N. Khairova, S. Petrasova, Ajit Pratap Singh Gautam
Abstract. The article discusses the process of automatic identification of collocation similarity. The semantic analysis is one of the most advanced as well as the most difficult NLP task. The main problem of semantic processing is the determination of polysemy and synonymy of linguistic units. In addition, the task becomes complicated in case of word collocations. The paper suggests a logical and linguistic model for automatic determining semantic similarity between colocations in Ukraine and English languages. The proposed model formalizes semantic equivalence of collocations by means of semantic and grammatical characteristics of collocates. The basic idea of this approach is that morphological, syntactic and semantic characteristics of lexical units are to be taken into account for the identification of collocation similarity.

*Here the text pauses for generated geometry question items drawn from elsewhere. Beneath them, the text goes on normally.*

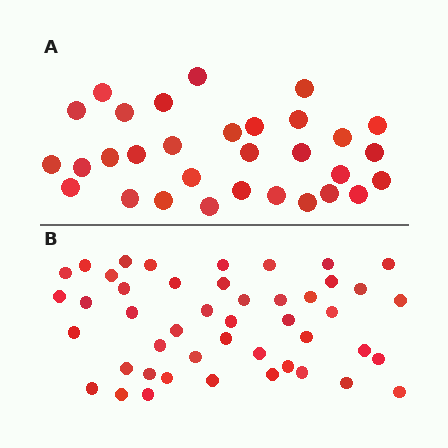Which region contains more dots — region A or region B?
Region B (the bottom region) has more dots.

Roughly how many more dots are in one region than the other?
Region B has approximately 15 more dots than region A.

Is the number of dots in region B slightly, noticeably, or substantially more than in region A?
Region B has substantially more. The ratio is roughly 1.5 to 1.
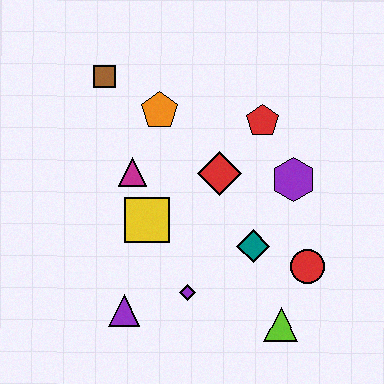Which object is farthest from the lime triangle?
The brown square is farthest from the lime triangle.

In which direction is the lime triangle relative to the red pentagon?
The lime triangle is below the red pentagon.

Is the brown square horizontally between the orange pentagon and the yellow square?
No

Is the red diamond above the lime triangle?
Yes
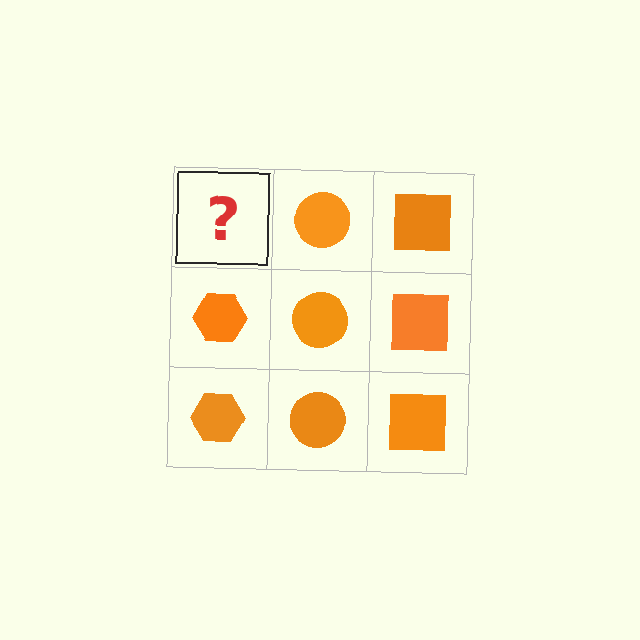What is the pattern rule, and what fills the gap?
The rule is that each column has a consistent shape. The gap should be filled with an orange hexagon.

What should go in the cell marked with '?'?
The missing cell should contain an orange hexagon.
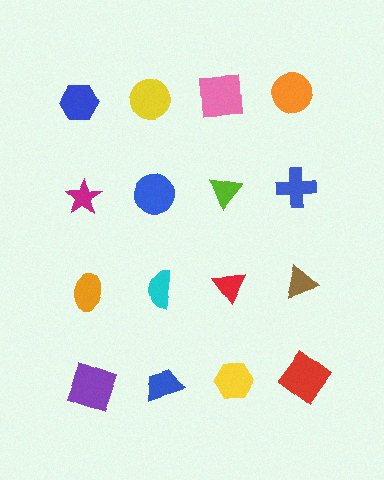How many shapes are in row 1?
4 shapes.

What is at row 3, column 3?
A red triangle.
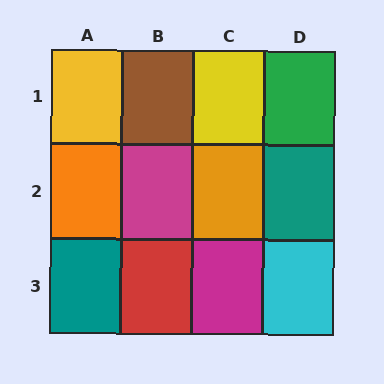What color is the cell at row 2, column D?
Teal.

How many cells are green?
1 cell is green.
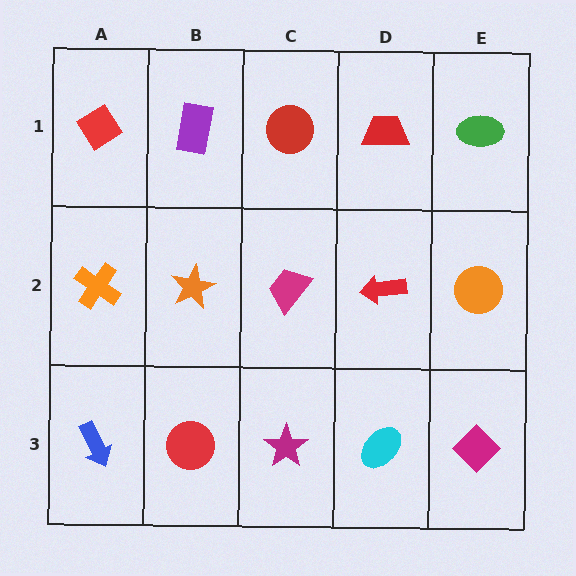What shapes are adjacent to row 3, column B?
An orange star (row 2, column B), a blue arrow (row 3, column A), a magenta star (row 3, column C).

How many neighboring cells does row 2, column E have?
3.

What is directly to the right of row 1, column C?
A red trapezoid.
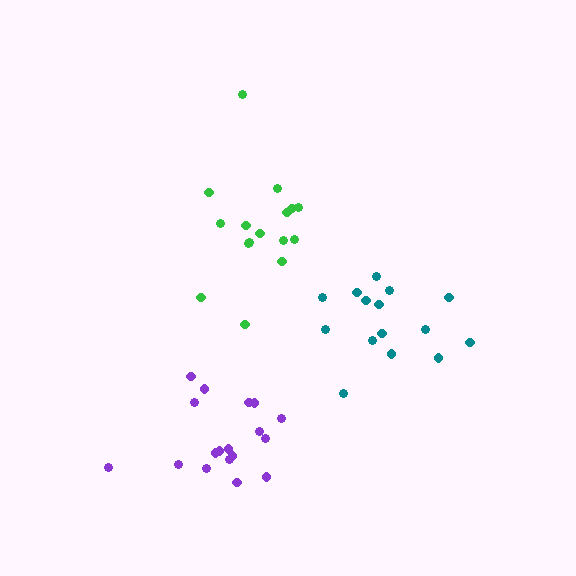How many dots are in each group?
Group 1: 18 dots, Group 2: 16 dots, Group 3: 15 dots (49 total).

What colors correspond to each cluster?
The clusters are colored: purple, green, teal.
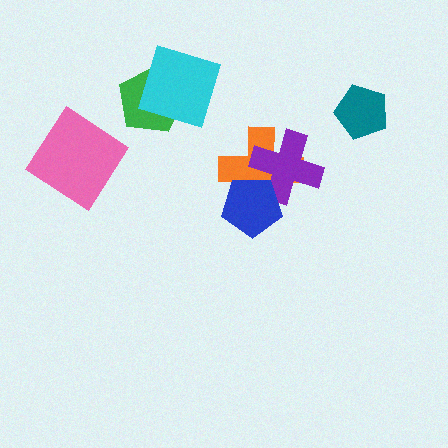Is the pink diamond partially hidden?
No, no other shape covers it.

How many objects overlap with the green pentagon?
1 object overlaps with the green pentagon.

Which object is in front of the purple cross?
The blue pentagon is in front of the purple cross.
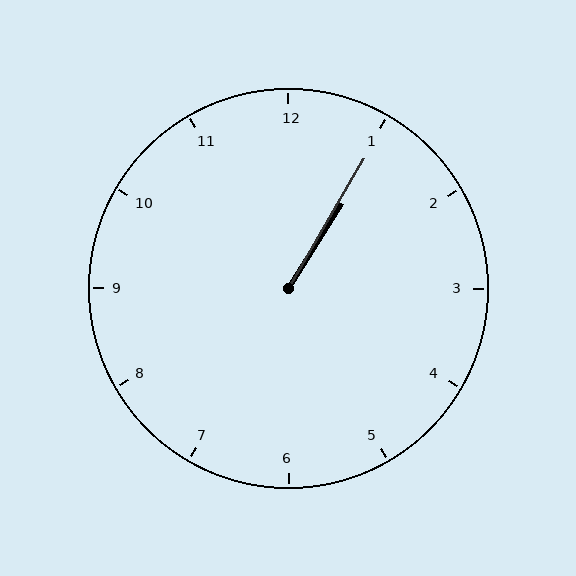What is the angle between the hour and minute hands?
Approximately 2 degrees.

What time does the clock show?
1:05.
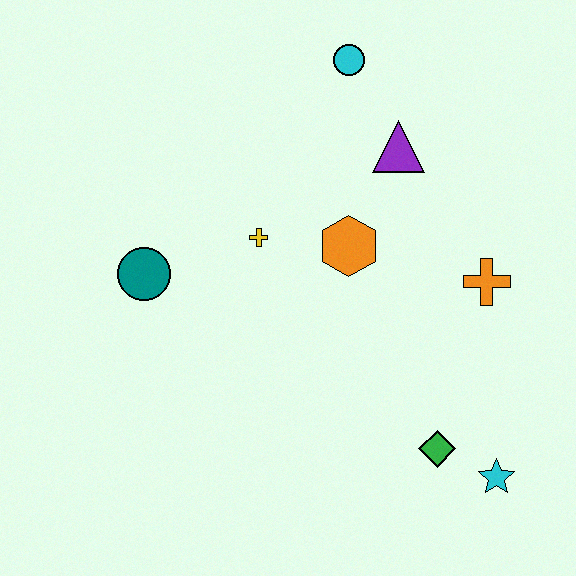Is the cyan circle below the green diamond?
No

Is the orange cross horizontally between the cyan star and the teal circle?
Yes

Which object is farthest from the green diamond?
The cyan circle is farthest from the green diamond.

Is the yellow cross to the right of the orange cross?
No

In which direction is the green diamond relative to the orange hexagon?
The green diamond is below the orange hexagon.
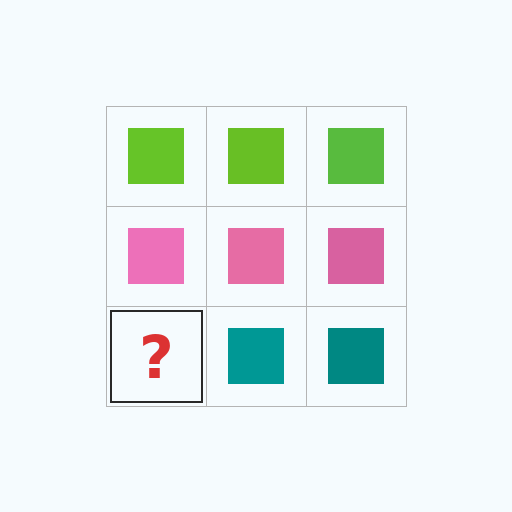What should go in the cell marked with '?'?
The missing cell should contain a teal square.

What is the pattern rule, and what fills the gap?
The rule is that each row has a consistent color. The gap should be filled with a teal square.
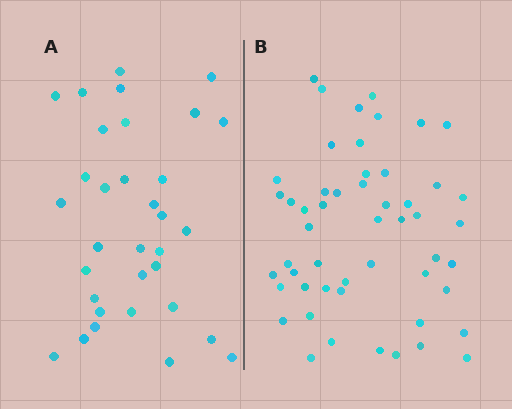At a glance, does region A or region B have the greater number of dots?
Region B (the right region) has more dots.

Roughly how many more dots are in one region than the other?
Region B has approximately 20 more dots than region A.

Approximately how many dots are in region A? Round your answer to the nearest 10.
About 30 dots. (The exact count is 33, which rounds to 30.)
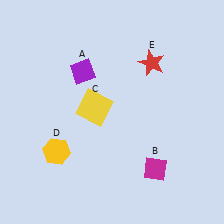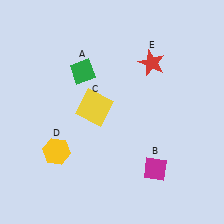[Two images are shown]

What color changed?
The diamond (A) changed from purple in Image 1 to green in Image 2.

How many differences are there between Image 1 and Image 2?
There is 1 difference between the two images.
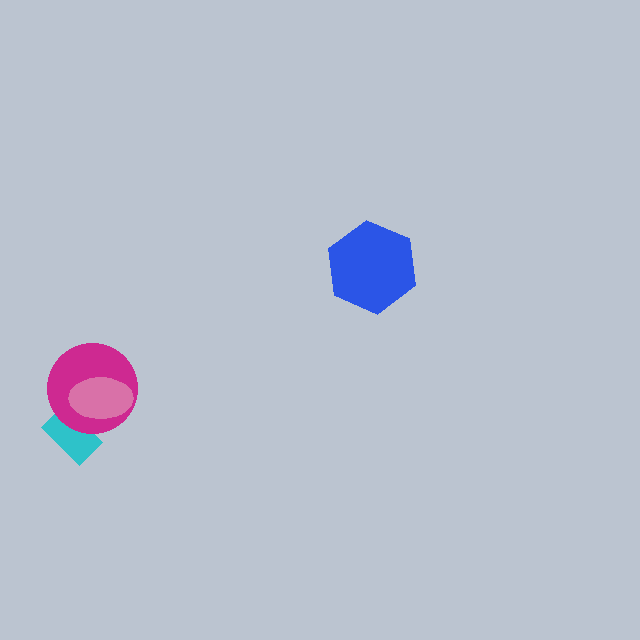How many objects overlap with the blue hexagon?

Basic mathematical means of our model are logical-algebraic equations of the finite predicates algebra. Verb-noun and noun-adjective collocations in Ukrainian and English languages consist of words belonged to main parts of speech. These collocations are examined in the model. The model allows extracting semantically equivalent collocations from semi-structured and non-structured texts. Implementations of the model will allow to automatically recognize semantically equivalent collocations. Usage of the model allows increasing the effectiveness of natural language processing tasks such as information extraction, ontology generation, sentiment analysis and some others.
Key words: automatic extraction, identification of collocation similarity, finite predicates algebra, logical-algebraic equations, grammatical and semantic features.